Пенькновский пожал плечами – и, быстро сбросив с себя свои яркие шаровары, сказал нам:
– Господа, мы одурачены.
Мы согласились; но нашли, что все-таки Кирилле досталось хуже всех, потому что у нас пострадала репутация, а у него спина, от которой он жестоко кряхтел и несколько дней не мог разогнуться. Мы же с своей стороны дали друг другу слово, что эта история останется между нами.

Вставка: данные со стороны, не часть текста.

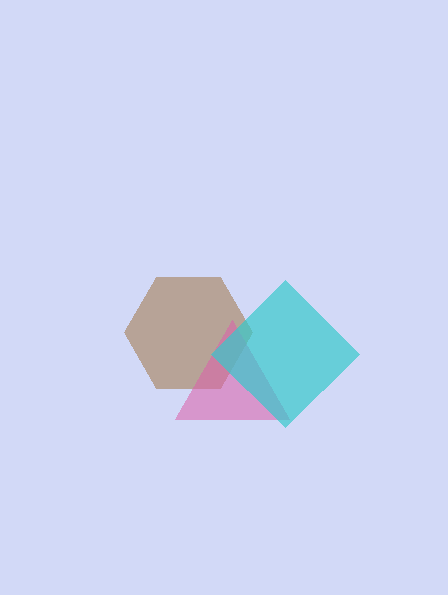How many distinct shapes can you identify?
There are 3 distinct shapes: a brown hexagon, a pink triangle, a cyan diamond.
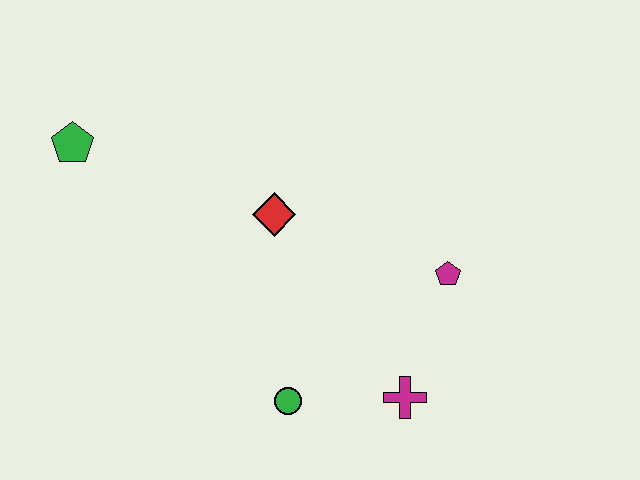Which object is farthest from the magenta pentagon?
The green pentagon is farthest from the magenta pentagon.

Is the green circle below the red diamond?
Yes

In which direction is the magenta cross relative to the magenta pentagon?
The magenta cross is below the magenta pentagon.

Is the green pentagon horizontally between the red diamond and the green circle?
No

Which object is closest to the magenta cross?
The green circle is closest to the magenta cross.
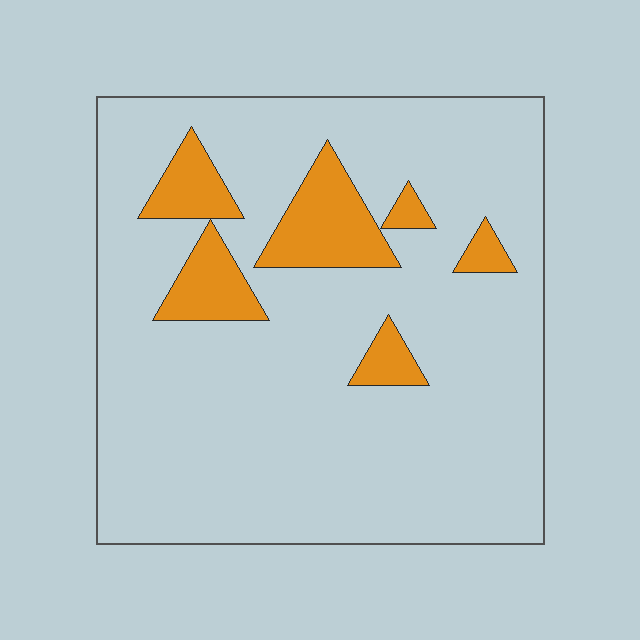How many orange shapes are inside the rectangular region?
6.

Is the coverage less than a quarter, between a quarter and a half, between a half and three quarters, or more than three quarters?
Less than a quarter.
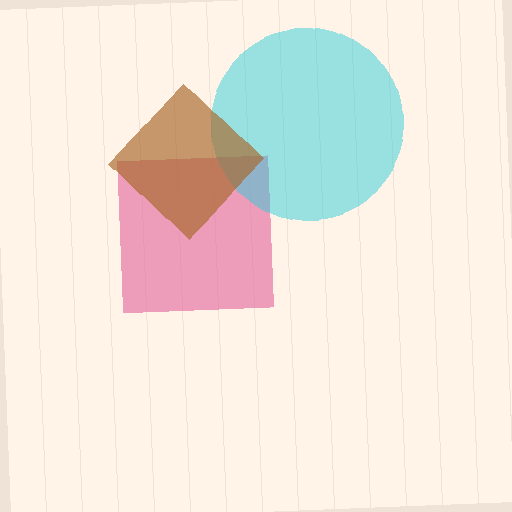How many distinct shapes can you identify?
There are 3 distinct shapes: a pink square, a cyan circle, a brown diamond.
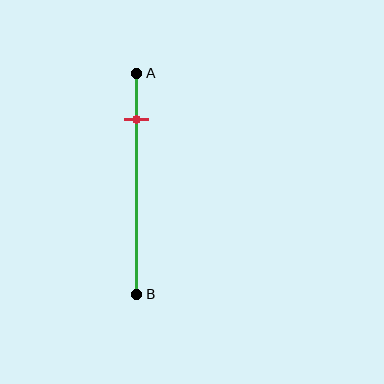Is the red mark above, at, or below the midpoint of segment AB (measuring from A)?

Ныне я впервые нарушаю это слово, но делаю это, впрочем, с совершенно покойной совестью, потому что оба лица, которым я обязался молчанием, уже давно погибли от двух случайностей: Кнышенко утонул в реке Сейме, а погибель последнего, то есть Пенькновского, дело позднейшей эпохи; но маленький Кнышенко утонул на третий же день после описанного королевецкого события – и утонул этот бедный ребенок неожиданно, весело и грациозно, как жил, но, однако, его смерть была для меня ужасным, потрясающим событием. Она дала мне первый повод к несколько рановременным размышлениям о непрочности всего земного и о тщете и несбывчивости самых ближайших надежд. Это сделалось потом моей болезнью, которая мне во многом вредила и во многом была полезна.